The Start of Iron Processing

Blacksmith's Workshop

When we refer to iron processing here, we are speaking of a processing of metal working iron that is handed down to later generations. A fair number (dozens) of Yayoi Period-blacksmith workshops have been found that indicate the manufacturing of ironware. In one instance (Obarushimo Ruins, Nagasaki Prefecture), iron slag has been discovered in what seem to be the remains of a furnace that includes late Jomon Period remains.
The mid-Yayoi Period Akaide Ruins in the city of Kasuga, Fukuoka Prefecture, include a blacksmith's workshop with unfinished pieces of ironware. It has been confirmed that there is evidence that some of these iron fragments were melted in parts through the use of heat. From this we know that they were able to obtain rather high temperatures.

Iron-based fragments found in the Akaide Ruins
(source: “Yayoi Iron Culture and Its World” exhibit, Kitakyushu Municipal Museum of Archaeology)
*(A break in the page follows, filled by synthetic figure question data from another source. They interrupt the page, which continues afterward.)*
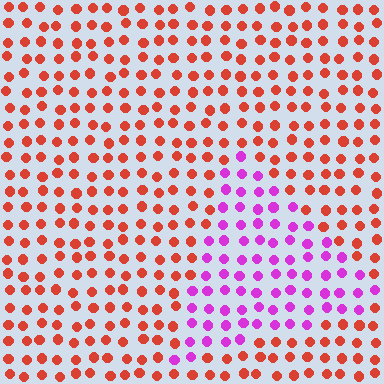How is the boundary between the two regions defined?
The boundary is defined purely by a slight shift in hue (about 67 degrees). Spacing, size, and orientation are identical on both sides.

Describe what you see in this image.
The image is filled with small red elements in a uniform arrangement. A triangle-shaped region is visible where the elements are tinted to a slightly different hue, forming a subtle color boundary.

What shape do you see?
I see a triangle.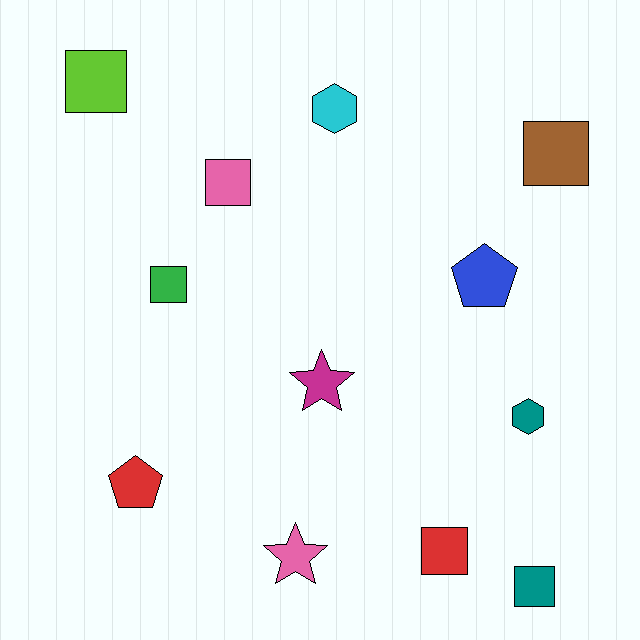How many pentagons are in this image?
There are 2 pentagons.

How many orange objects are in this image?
There are no orange objects.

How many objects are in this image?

If we look at the excavated examples, it's probably no mistake to say that iron processing began in the mid-Yayoi Period (around C.E. 1). However, there are no ruins that show metal working to have been done in an exacting way. For example, aside from furnaces there are no relics that correspond to bellows, iron scrap, iron slag, or metal working tools. Also, the results of studies done on iron slag show that most of it is metal worked slag whose principle element is iron ore. Metal working tools for working iron make their appearance from the mid-Kofun Period (5th century C.E.).

The Spread of Ironware

The century or so starting from the midpoint of the Yayoi Period (up to C.E. 100 or so) is a period of time in which ironware becomes widespread in northern Kyushu and stoneware declines. That said, there is wide regional variation in the spread of ironware; if we consider this from a national perspective, we see that the transition to ironware is mostly complete by the final quarter of the Yayoi Period (around C.E. 300).
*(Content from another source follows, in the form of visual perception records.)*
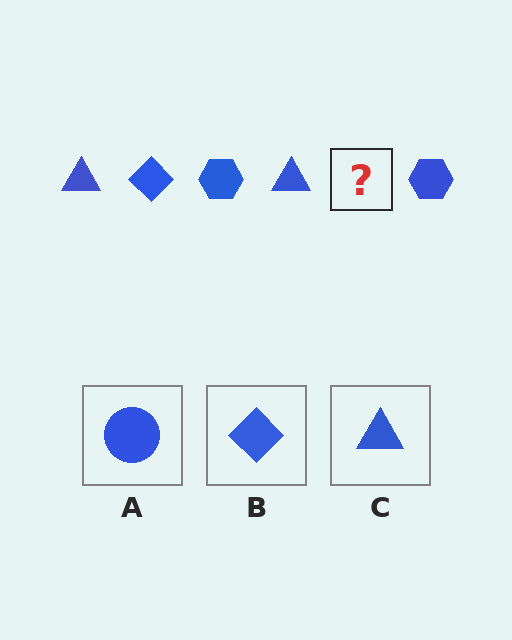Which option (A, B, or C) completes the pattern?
B.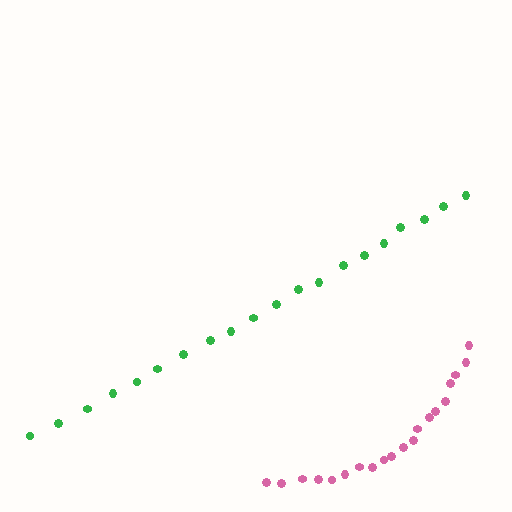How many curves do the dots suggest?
There are 2 distinct paths.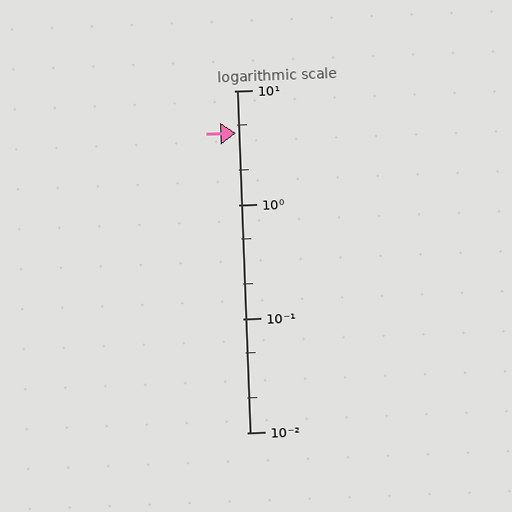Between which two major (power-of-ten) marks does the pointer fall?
The pointer is between 1 and 10.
A large quantity of iron materials are needed to make a large quantity of ironware. And if iron manufacturing is not yet taking place, then it has to be imported from the continent. According to the chapter of the Chinese chronicles (Wei Chih) dealing with the eastern barbarians, “These countries produce iron. They produce it in Wai [Korea], and Wo [Japan]. They use iron to buy things in the cities, as coins are used in China.” Based on this, it seems certain that iron was imported from the Korean Peninsula.

So, in what form was it imported? Though it is still not well understood, it is thought that the iron came in as iron ore, in masses of reduced iron like kera, in masses of pig iron, as forged iron scrap, and as iron tei (an iron plate of rectangular shape, it was used as a processed material or as coinage). Given that metal working was taking place from the mid- through late Yayoi Period, it may be that the materials used for that process were imported in the form of kera (a mass of pure iron) or iron tei. The technology for decarburezing pig iron (zuku-oroshi) is thought to date to a later period.